DataRobot ‘Guard Models’ Keep GenAI on the Straight and Narrow


Businesses are eager to deploy generative AI applications, but fears over toxic content, leaks of sensitive data, and hallucinations are giving them pause. One potential solution is to deploy “guard models” alongside GenAI apps that can immediately detect and prevent this kind of behavior. That’s the approach espoused by DataRobot, which today added new AI observability capabilities to its AI Platform that are aimed at preventing large language models (LLMs) from running amok.

In addition to a handful of pre-configured guard models, the DataRobot AI Platform gains new alerting and notification policies, new ways to visually troubleshoot problems and traceback answers, and new diagnostics to check for data quality and topic drift, among other capabilities.

It’s all aimed at alleviating the concerns that customers have around GenAI and LLMs, says DataRobot Chief Technology Officer Michael Schmidt.

“By far the number one thing we hear from our customers is this confidence problem, the confidence gap,” Schmidt tells Datanami. “A lot of them build generative AI systems and chatbots, but they actually don’t feel comfortable putting them into production because they don’t how they’ll behave. They don’t know where they break or how they’ll perform.”

The Web is full of stories of chatbots going off the rails. In early 2023, Microsoft’s Bing Chat Mode, based on OpenAI’s ChatGPT, famously threatened to break up a journalist’s marriage, compared the journalist to Hitler, and fantasized about releasing nuclear codes.


In addition to concerns about chatbots spouting toxic content, there is LLM’s persistent hallucination problem. LLMs will always make things up because of how they’re designed, so it takes a third-party to step in and detect the hallucinations.
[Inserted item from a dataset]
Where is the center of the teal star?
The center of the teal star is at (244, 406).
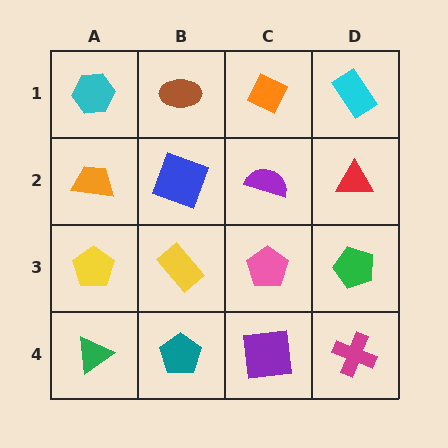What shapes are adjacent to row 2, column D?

Then there are the implications of personally identifiable information (PII) potentially leaking out of LLMs, let alone people sharing PII with LLMs.

DataRobot has years of experience helping companies build, train, deploy, and manage machine learning models. For years, it sailed the seas of predictive analytics. When the GenAI tsunami arrived, the company quickly pivoted its wares to handling the new class of language models that have proved so promising, yet also vexing.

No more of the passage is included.